Portanto, no caso especificamente brasileiro, o florescimento da arte primitiva,
evidenciado no surto de “descobertas” desses pintores de domingo” que aconteceram em
todo país, responde, primeiramente, ao fato dessas práticas artísticas se alinharem
perfeitamente aos ideais de liberação estéticas reivindicados pelo modernismo no Brasil
contestação às regras acadêmicas, busca de uma originalidade no modo de formar,
experimentações de meios, linguagens e estilos não fixos e etc - e ao fato delas representarem
esse Brasil “autêntico”, “genuíno” - não pela recorrência de temáticas populares, mas pela
forma simples e direta de pintar -, intocado pelos artificialismos técnicos e formativos do
estrangeiro. Nestes termos, a arte primitiva mostra-se, assim, como uma fonte pura e
imaculada de expressão, de onde a Arte Oficial deveria beber em seus dias de enfado e
esgotamento.
Esses artistas populares, ingênuos e primitivos são alicerces da cultura. É através
dos naifs que muitas vezes a chamada Arte Oficial vai se alimentar; é bem forte
que germina a seiva mais cristalina, e dela se bebe, quando nos cansamos de
viver num mundo de ilusões e aparências. É nessas pinturas que fala a voz do
excluído. Assim como fazem nos países realmente cultos, devemos dar vivas aos
naifs do Brasil (SANT’ANNA apud D’AMBROSIO, 1999: 163).

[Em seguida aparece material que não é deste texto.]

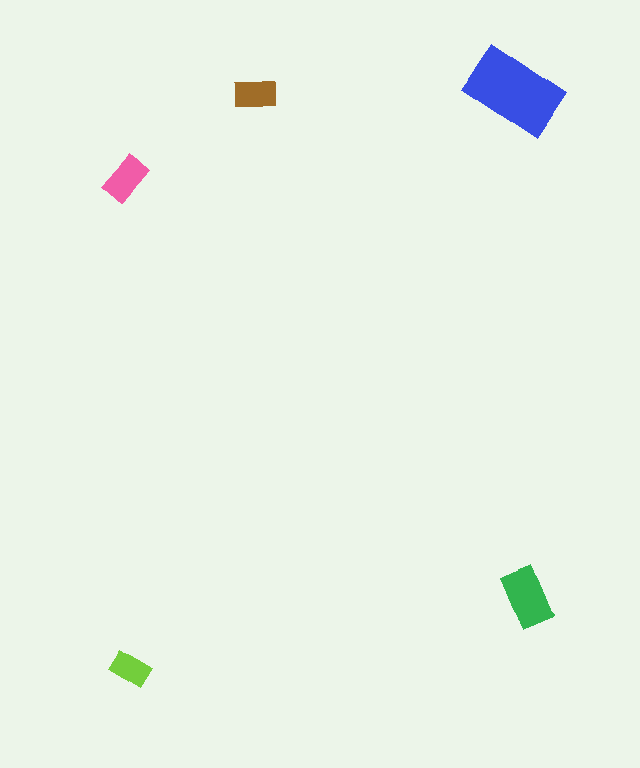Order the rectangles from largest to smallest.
the blue one, the green one, the pink one, the brown one, the lime one.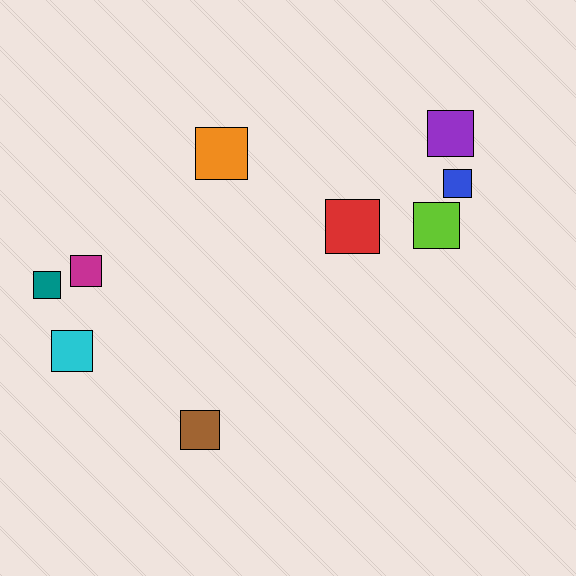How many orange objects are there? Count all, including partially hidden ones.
There is 1 orange object.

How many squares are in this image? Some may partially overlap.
There are 9 squares.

Vê-se que é no bojo da revolução trazida pela arte moderna, que a arte naif vem se
afirmando em todos os países. Tanto no Brasil, quanto em outros lugares do mundo, ela
encontra seu espaço de inserção e de possibilidade nas atividades e dinâmicas promovidas
pelo movimento moderno. Na França, o Salão dos Independentes (evento de artistas rejeitados
pelo Salão Oficial dada as suas propositivas formais revolucionárias), abriga o “douanier”
Henri Rousseau. Nos Estados Unidos, as mostras e os salões de vanguarda novaiorquinos
trazem à tona a tradicional e marginalizada arte dos limners. Já no Brasil, bienais e exposições
de tendência moderna acolhem pintores autodidatas, sem qualquer instrução além da primária,
como Cardosinho, Heitor dos Prazeres e José Antônio da Silva, entre outros.
112
Não contrariando esta lógica, o Ceará, por sua vez, também promoverá a aceitação da
obra naif de Chico da Silva pelas vias da arte moderna. O movimento “renovador” intelectual
e estético assistido, de forma mais contundente, na década de 40, permite a inscrição destes
trabalhos no cerne da sua dinâmica, pela afinidade de propostas que se instauram entre estes
dois canais de expressão.
Os artistas cearenses que por muito tempo se encontravam sob o jugo do neoclássico,
ao tentarem romper de todas as formas com os princípios deste estilo (a idéia, para muitos, era
radicalizar, sacudir a cidades a partir de uma nova experiência estética, feita até mesmo na
exposição dos quadros de cabeça para baixo), abrem desta maneira, um espaço de
possibilidades para produções, que assim como as de Chico da Silva, não se caracterizavam
pela fidelidade ao “real”, não se prendiam a transposição fidedigna dos elementos da natureza,
não se entronizaram como objetos artísticos pela sua aplicabilidade técnica e pelo seu respeito
às convenções; mas que apresentavam um estilo pessoal (anunciado no seu modo peculiar de
formar), que buscavam expressar um sentido bem particular e que se faziam na perseguição
da liberdade e da unicidade de resolução, sem interferências de receitas ou padrões
importados (isso de forma consciente ou não).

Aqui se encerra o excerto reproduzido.